Technical Abstract: The United States imports lean boneless beef trim from Australia (AUS), New Zealand (NZL), and Uruguay (URY) to meet demand for ground beef production. The reported incidence of, and etiological agents responsible for, foodborne disease differ between these countries and the United States. Therefore, our objective was to determine if current United States microbiological profiling adequately addresses the potential differences in the foreign and domestic beef trim. To determine this, we compared the hygienic status of imported and domestic (USA) beef trim by enumeration of aerobic bacteria, Enterobacteriaceae, coliforms, Escherichia coli and Staphylococcus aureus. We also compared the prevalence of pathogens between imported and domestic samples by screening for the presence of Salmonella, Campylobacter spp., Listeria spp., and non-O157 Shiga toxin-producing Escherichia coli (STEC).
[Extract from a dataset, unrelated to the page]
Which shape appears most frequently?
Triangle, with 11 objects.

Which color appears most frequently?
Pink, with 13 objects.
A total of 1,186 samples (487 USA, 220 AUS, 223 NZL, and 256 URY) of boneless beef trim were analyzed. Results of enumeration showed significant differences between samples from all countries with the lowest levels observed in samples from AUS and the highest levels in samples from URY. Six Salmonella isolates (1 NZL, 1 URY, and 4 USA), 79 Listeria monocytogenes isolates (4 AUS, 5 NZL, 53 URY, and 17 USA), and 7 Campylobacter isolates (1 NZL, 1 URY, 5 USA) were found among the trim samples profiled. Non-O157 STEC prevalence was 10% in NZL samples and about 30% in all of the other samples, with 99 STEC isolated. Serotyping of these isolates showed that hemolytic uremic syndrome-associated serotypes were not different in prevalence between imported and domestic beef trim. It may be tempting to do so, but this data cannot be used to compare the microbiological quality of beef trim between the countries examined. It is intended to show that the current pathogen monitoring procedures in the United States do not need to be changed for imported beef trim.